Head First Design Patterns: Elizabeth Freeman and Eric Freeman. This is a truly amazing book. If you want to learn about design patterns and more importantly how to apply the underlying OO design concepts, this is the best book available on the subject. I recently recommended this to several people.

Patterns of Enterprise Application Architecture by Martin Fowler. Coupled with “Head First Design Patterns” this is a superb reference to have to hand.

UML Distilled: Martin Fowler. If you seriously want to learn UML (and do it quickly without struggling) then this is the book to read.

Behind Closed Doors, Secrets of Great Management: Rothman and Derby. Practical advice on managing a software team. Excellent.

Test-Driven Development: Kent Beck. A slim, very readable, hands-on book that introduces and builds upon the concepts of the ‘write tests first’ development approach. Some would say that this is a natural evolution in the way that software should be created.

SQL Tuning: Dan Tow. A new approach to platform independent tuning of SQL queries. Took a while to get into, but well worth the effort.

The Mythical Man Month: Fred Brooks. Perhaps the classic work on managing software development projects. “How does project slip its schedule? One day at a time”

Programming Pearls: John Bently. An oldie, but a goldie! Insights into how algorithms are conceived and implemented. Introduces the concept of ‘back-of-the-envelope’ calculations. Very useful.

Writing Solid Code: Steve Maguire. Aimed at C programmers but full of insights equally applicable to other languages. This book had a profound effect on the way I write code and the approach I take.

The Psychology of Computer Programming: Silver Anniversary Edition by Gerald Weinberg. An insight into the mind of the programmer, also described as “computer programming as a human activity”.

Design Patterns: by Erich Gamma, Richard Helm, Ralph Johnson, John Vlissides. This classic work is currently being updated.

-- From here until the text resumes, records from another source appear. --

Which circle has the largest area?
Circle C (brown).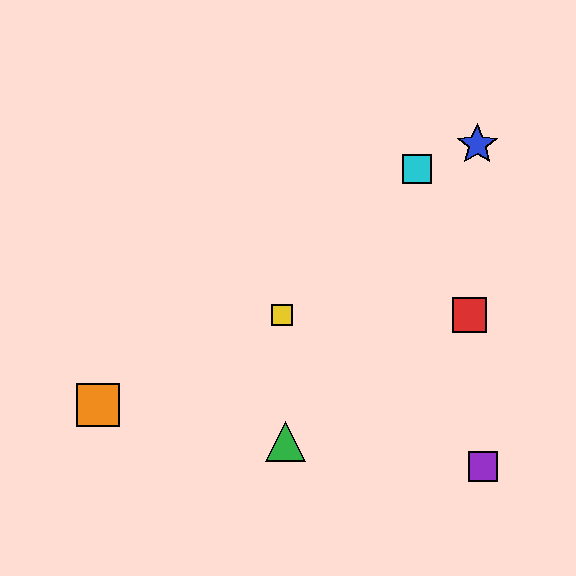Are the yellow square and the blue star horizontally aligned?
No, the yellow square is at y≈315 and the blue star is at y≈145.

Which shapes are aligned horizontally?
The red square, the yellow square are aligned horizontally.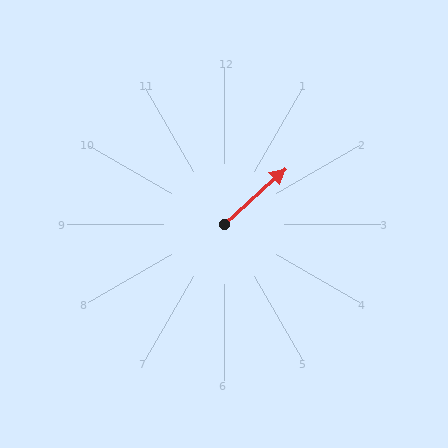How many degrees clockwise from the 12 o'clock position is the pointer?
Approximately 48 degrees.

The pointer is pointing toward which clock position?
Roughly 2 o'clock.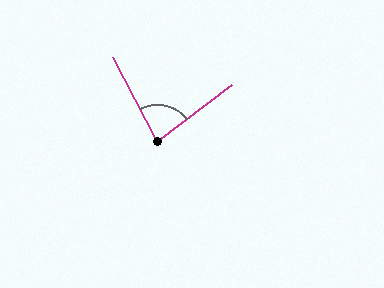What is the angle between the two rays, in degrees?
Approximately 80 degrees.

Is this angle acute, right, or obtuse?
It is acute.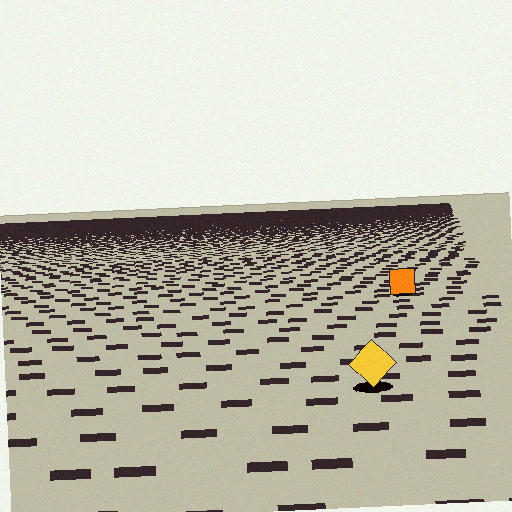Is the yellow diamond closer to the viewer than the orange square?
Yes. The yellow diamond is closer — you can tell from the texture gradient: the ground texture is coarser near it.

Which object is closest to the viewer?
The yellow diamond is closest. The texture marks near it are larger and more spread out.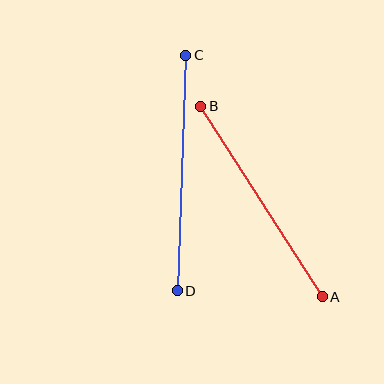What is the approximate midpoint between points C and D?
The midpoint is at approximately (182, 173) pixels.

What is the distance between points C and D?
The distance is approximately 236 pixels.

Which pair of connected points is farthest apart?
Points C and D are farthest apart.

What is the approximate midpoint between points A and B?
The midpoint is at approximately (262, 202) pixels.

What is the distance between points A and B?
The distance is approximately 226 pixels.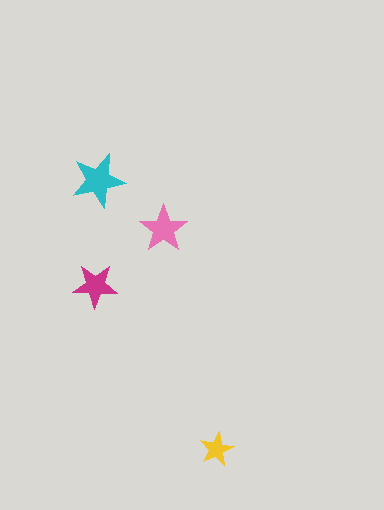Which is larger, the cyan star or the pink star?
The cyan one.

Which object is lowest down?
The yellow star is bottommost.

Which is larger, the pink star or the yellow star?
The pink one.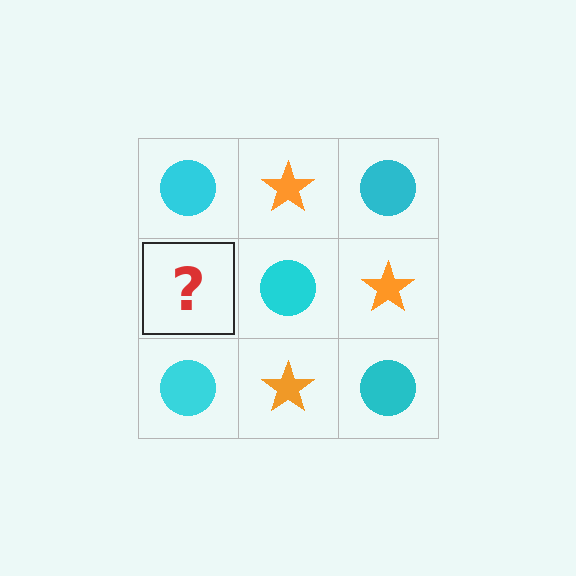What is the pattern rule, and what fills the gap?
The rule is that it alternates cyan circle and orange star in a checkerboard pattern. The gap should be filled with an orange star.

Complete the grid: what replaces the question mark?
The question mark should be replaced with an orange star.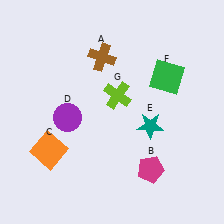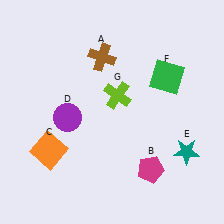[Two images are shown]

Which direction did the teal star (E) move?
The teal star (E) moved down and to the right.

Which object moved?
The teal star (E) moved down and to the right.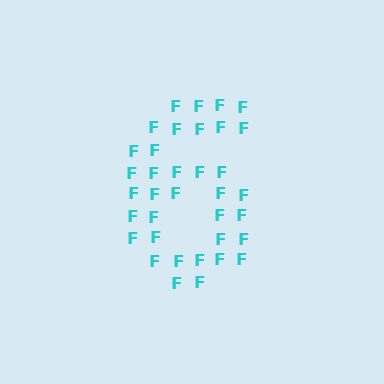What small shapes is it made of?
It is made of small letter F's.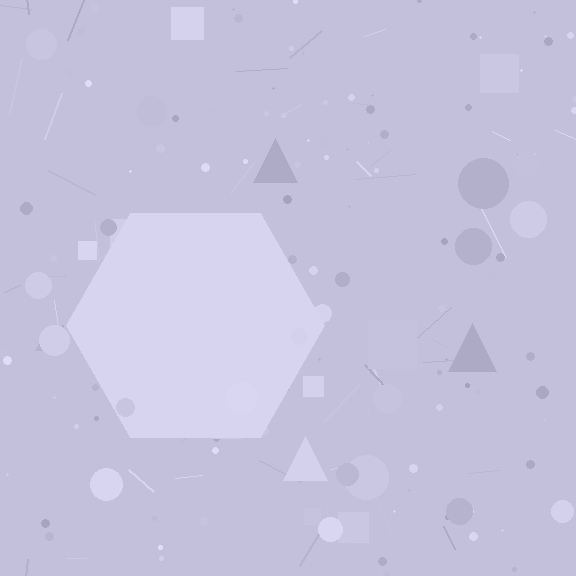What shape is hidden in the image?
A hexagon is hidden in the image.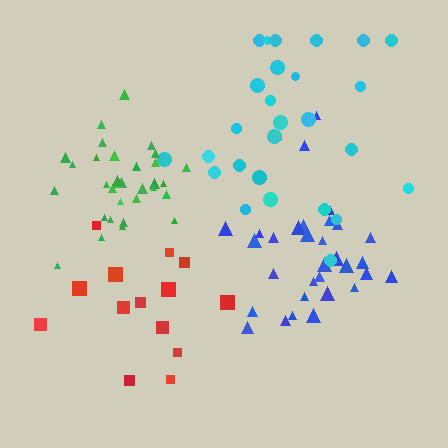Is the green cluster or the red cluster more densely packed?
Green.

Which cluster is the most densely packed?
Green.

The Guru’s Guide to Transact SQL: Ken Henderson. If you write T-SQL as part of your day-to-day job, then should be the first of several Ken Henderson books you should read.

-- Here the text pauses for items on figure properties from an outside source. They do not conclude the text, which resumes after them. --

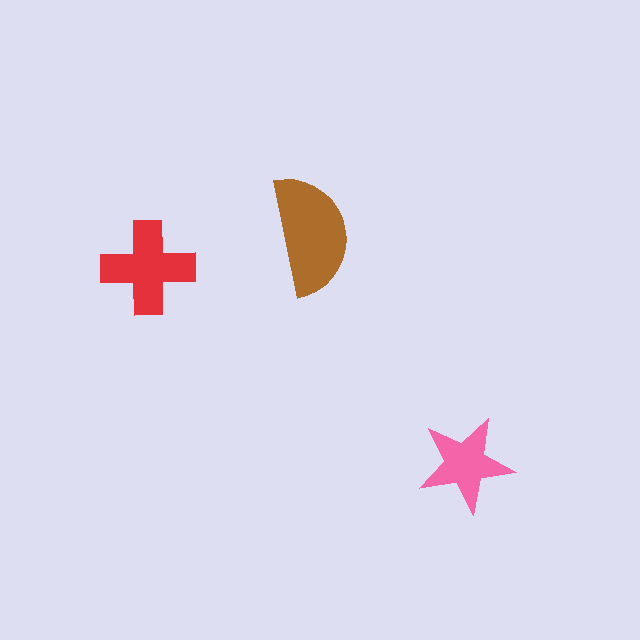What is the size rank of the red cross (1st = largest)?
2nd.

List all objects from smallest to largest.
The pink star, the red cross, the brown semicircle.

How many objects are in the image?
There are 3 objects in the image.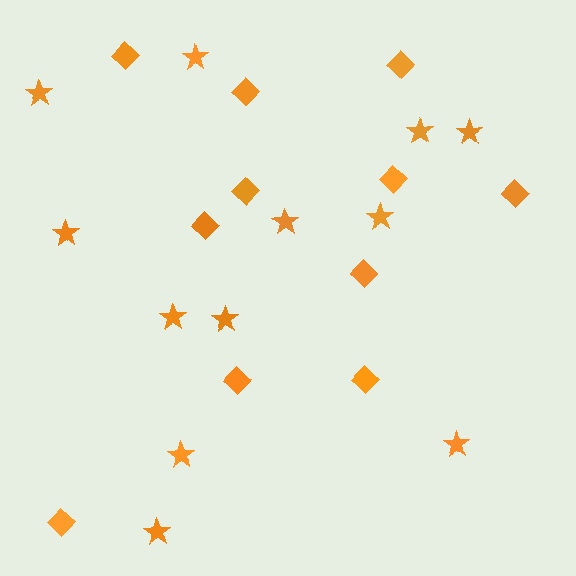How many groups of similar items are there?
There are 2 groups: one group of diamonds (11) and one group of stars (12).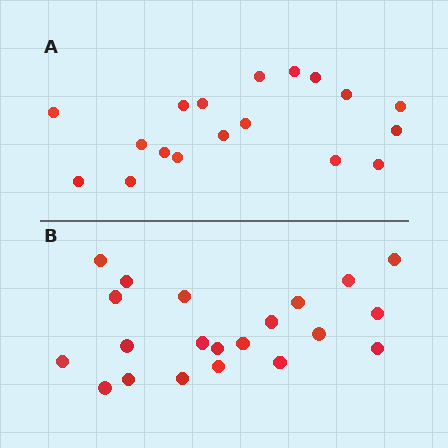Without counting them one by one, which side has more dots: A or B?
Region B (the bottom region) has more dots.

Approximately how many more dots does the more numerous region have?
Region B has just a few more — roughly 2 or 3 more dots than region A.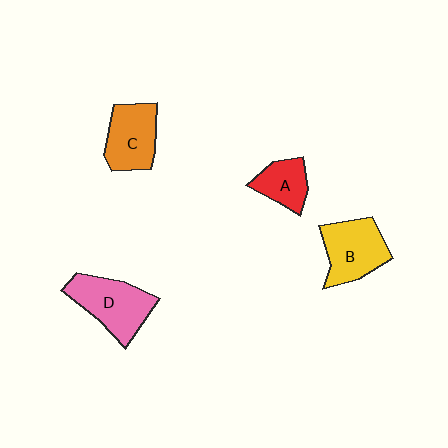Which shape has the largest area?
Shape D (pink).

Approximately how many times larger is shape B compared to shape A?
Approximately 1.6 times.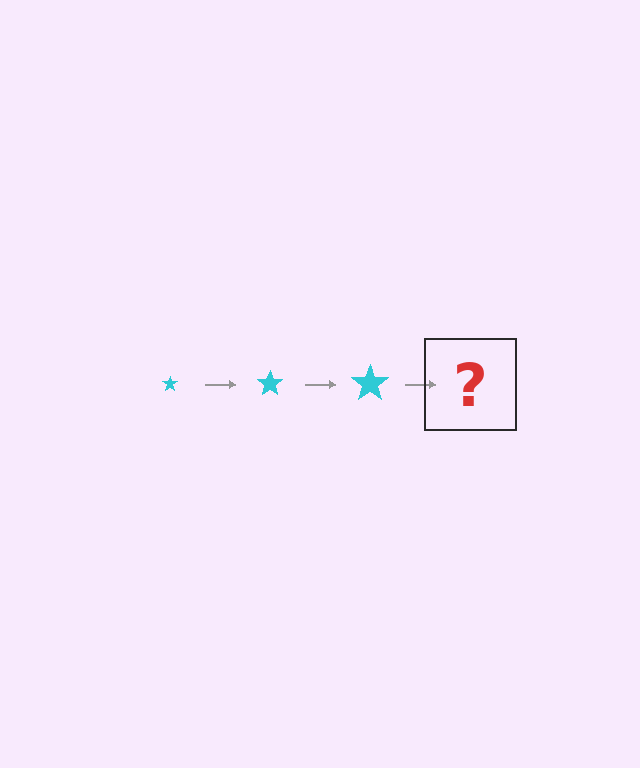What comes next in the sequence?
The next element should be a cyan star, larger than the previous one.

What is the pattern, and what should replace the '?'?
The pattern is that the star gets progressively larger each step. The '?' should be a cyan star, larger than the previous one.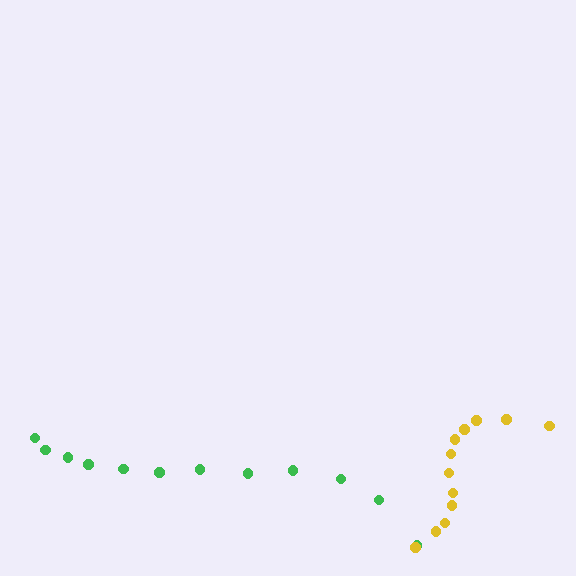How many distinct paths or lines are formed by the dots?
There are 2 distinct paths.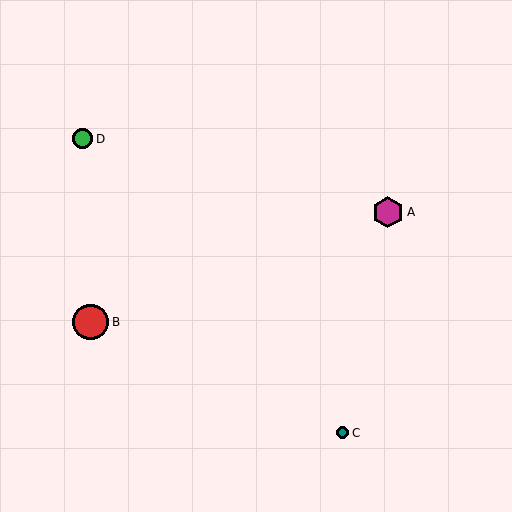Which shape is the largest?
The red circle (labeled B) is the largest.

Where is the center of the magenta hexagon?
The center of the magenta hexagon is at (388, 212).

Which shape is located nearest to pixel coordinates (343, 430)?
The teal circle (labeled C) at (343, 433) is nearest to that location.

Programming Windows Security : Keith Brown. Everything you wanted to know about Windows security but were afraid to ask.

The last two are platform specific, but excellent nonetheless.

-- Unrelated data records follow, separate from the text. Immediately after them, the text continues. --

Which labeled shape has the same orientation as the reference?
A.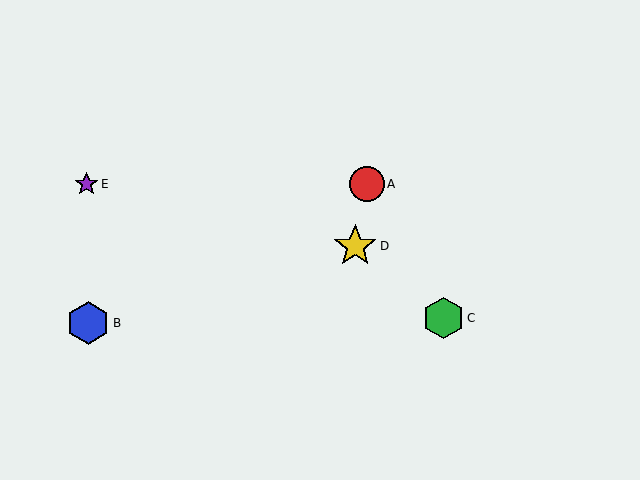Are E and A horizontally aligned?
Yes, both are at y≈184.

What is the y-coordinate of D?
Object D is at y≈246.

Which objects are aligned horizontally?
Objects A, E are aligned horizontally.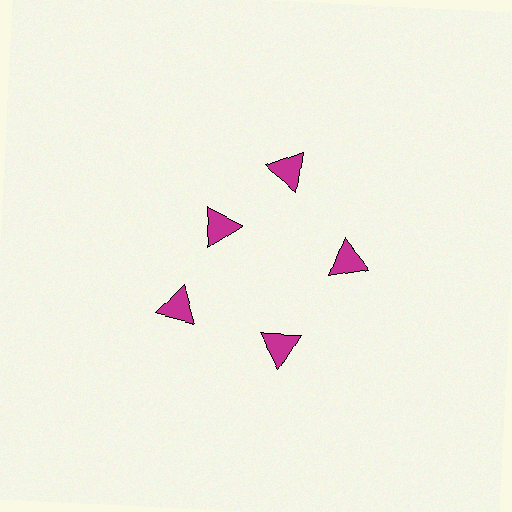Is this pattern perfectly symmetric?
No. The 5 magenta triangles are arranged in a ring, but one element near the 10 o'clock position is pulled inward toward the center, breaking the 5-fold rotational symmetry.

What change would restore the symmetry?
The symmetry would be restored by moving it outward, back onto the ring so that all 5 triangles sit at equal angles and equal distance from the center.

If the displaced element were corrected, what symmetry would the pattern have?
It would have 5-fold rotational symmetry — the pattern would map onto itself every 72 degrees.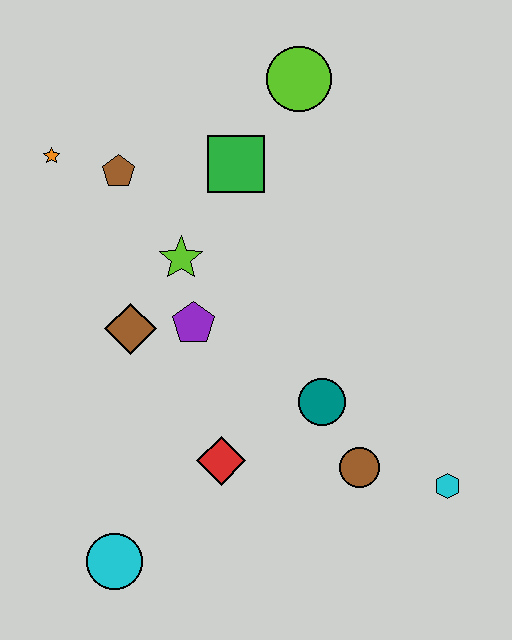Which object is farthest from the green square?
The cyan circle is farthest from the green square.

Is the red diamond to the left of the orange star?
No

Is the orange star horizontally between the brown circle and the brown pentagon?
No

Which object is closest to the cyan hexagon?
The brown circle is closest to the cyan hexagon.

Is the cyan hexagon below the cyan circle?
No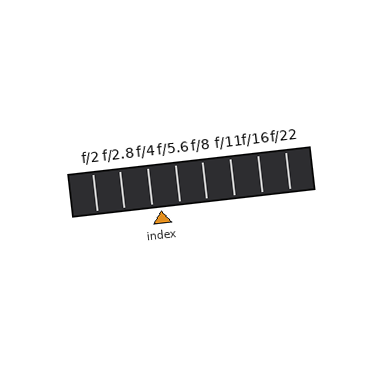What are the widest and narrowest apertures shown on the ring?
The widest aperture shown is f/2 and the narrowest is f/22.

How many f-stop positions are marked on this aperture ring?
There are 8 f-stop positions marked.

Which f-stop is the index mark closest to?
The index mark is closest to f/4.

I started this list of books some time ago, but was prompted to finish and post it by a colleague whose son is studying computer science, and was concerned about what books he should read.

Agile Pioneer?

Was John Gall the pioneer of agile development? His little known book Systemantics (published in 1977 and currently out of print) has been influential in shaping the views of several prominent practitioners of software development:

“A complex system that works is invariably found to have evolved from a simple system that worked…A complex system designed from scratch never works and cannot be patched up to make it work. You have to start over with a working simple system.”
— Systemantics: How Systems Really Work and How They Fail. John Gall

Gall’s Law has strong affinities to the practice of agile software development, where under-specification rather than over-specification is the key to success.